LA NECESIDAD DE UNA MINISTRACIÓN INTEGRAL

Por todo esto, es necesario aplicar una ministración integral, que mire cada aspecto de la pobreza que afecta a la persona:

  1. Económico: acompañar en la búsqueda de empleo digno, capacitación en oficios, administración responsable de recursos.
  2. Social: fortalecer redes de apoyo, comunidad y pertenencia, para que nadie quede aislado.
  3. Político: promover conciencia ciudadana y participación, para que los pobres no sean invisibles en las decisiones que los afectan.
  4. Espiritual: ofrecer una mirada adecuada de la Escritura sobre la pobreza, que no banalice ni espiritualice en exceso, sino que ilumine la acción concreta y dignifique al pobre.
  5. Existencial: devolver esperanza, horizonte y sentido, para que la persona no quede reducida a la mera supervivencia.
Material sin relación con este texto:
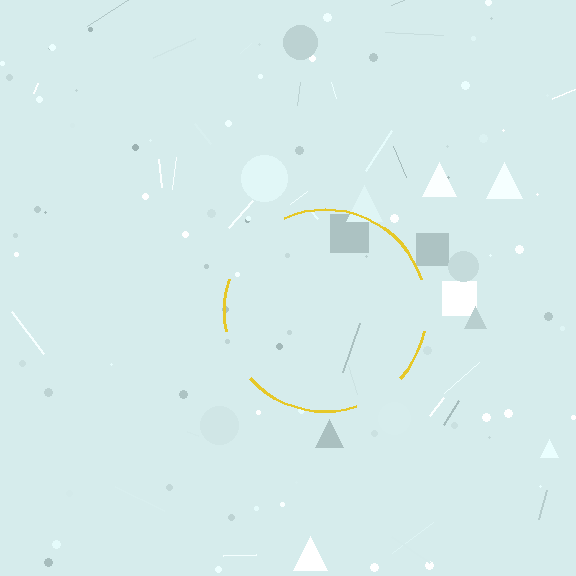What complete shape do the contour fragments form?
The contour fragments form a circle.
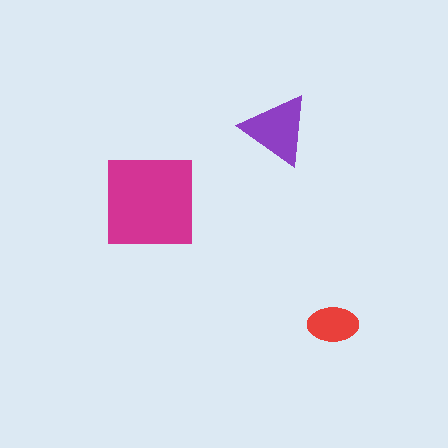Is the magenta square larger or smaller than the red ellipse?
Larger.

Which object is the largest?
The magenta square.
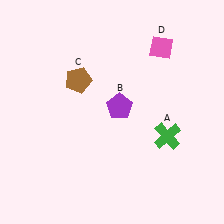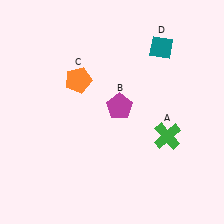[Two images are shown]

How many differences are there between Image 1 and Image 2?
There are 3 differences between the two images.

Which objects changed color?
B changed from purple to magenta. C changed from brown to orange. D changed from pink to teal.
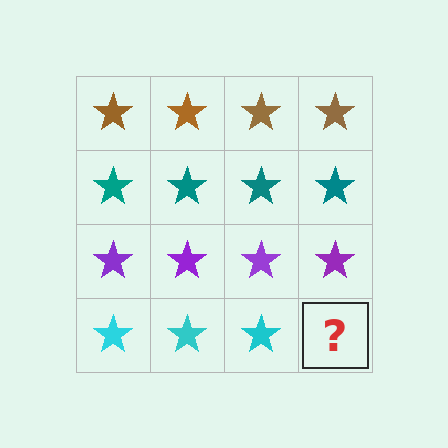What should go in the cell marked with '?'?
The missing cell should contain a cyan star.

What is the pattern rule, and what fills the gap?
The rule is that each row has a consistent color. The gap should be filled with a cyan star.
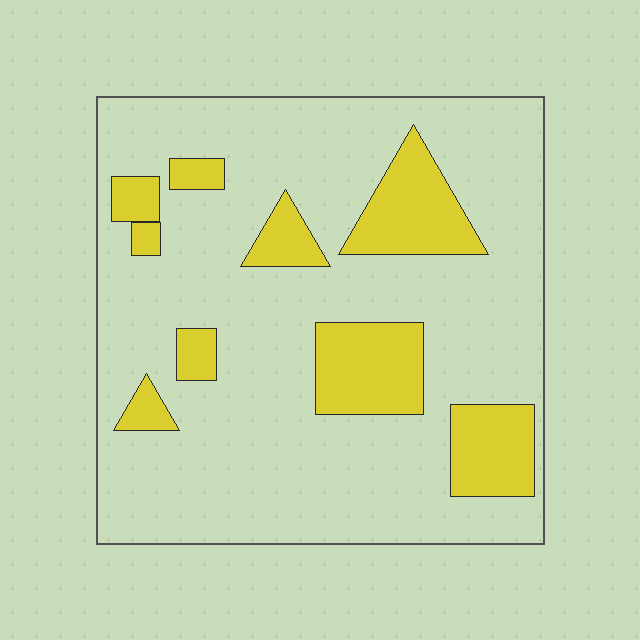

Por todo esto, la pobreza no puede abordarse con soluciones parciales ni con discursos vacíos. Es urgente una ministración integral que mire cada aspecto de la persona: Espíritu, Alma y Cuerpo. Su necesidad económica, su falta de educación, su fragilidad social, su vulnerabilidad política y su horizonte espiritual. Solo así podremos dignificar al pobre y abrirle un camino real de esperanza. La comunidad de fe está llamada a asumir esta tarea hoy, aquí, en el AMBA, donde millones esperan no solo asistencia, sino acompañamiento, formación y sentido. No podemos seguir mirando hacia otro lado: la hora de actuar es ahora.

“Porque la pobreza no espera, y nuestra respuesta marcará el futuro de generaciones enteras.”